The modern approach is using environmental controls like isolation and ventilation. These methods ensure that the damp and unventilated conditions required by dry rot to spread do not occur. The techniques are simple ways that avoid the timber in a property from becoming damp enough for dry rot to attack. For instance you can follow techniques like – replacing dry-rot decayed joists with new timber using joist hangers instead of building them back into the brickwork and using ventilated skirting board details to encourage ventilation of a floor void.

Replacement door frames must have a strip of damp-proof membrane around the outside. It fully isolates them from damp or potentially damp brickwork. It avoids the timber from becoming damp enough for dry rot to attack.

Replacement door frames must have a strip of damp-proof membrane around the outside. It fully isolates them from damp or potentially damp brickwork. It avoids the timber from becoming damp enough for dry rot to attack.

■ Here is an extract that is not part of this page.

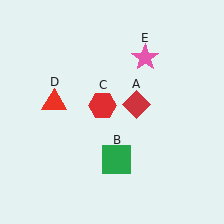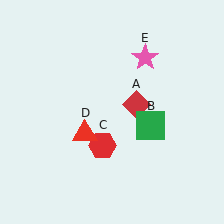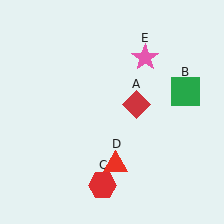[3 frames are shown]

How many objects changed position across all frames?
3 objects changed position: green square (object B), red hexagon (object C), red triangle (object D).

If dry rot attacked your furniture, it is better to have the problem looked at. Consult a reputable specialist firm to take corrective action. It gives you the guarantee that the problems won’t return.

3 responses to Damages of Dry Rot and How to Treat It

  1. Thats an interesting article – your blog is really good i keep coming back here all the time keep it up!

  2. This is why we need to avoid any flooding in our homes, especially if we have wooden floors. If there is a flooding accident inside the house, immediately call a reliable cleaning company that can immediately act on it.

  3. What a nice submit. I seriously love reading these types or content. I can?t wait to find out what others have to say.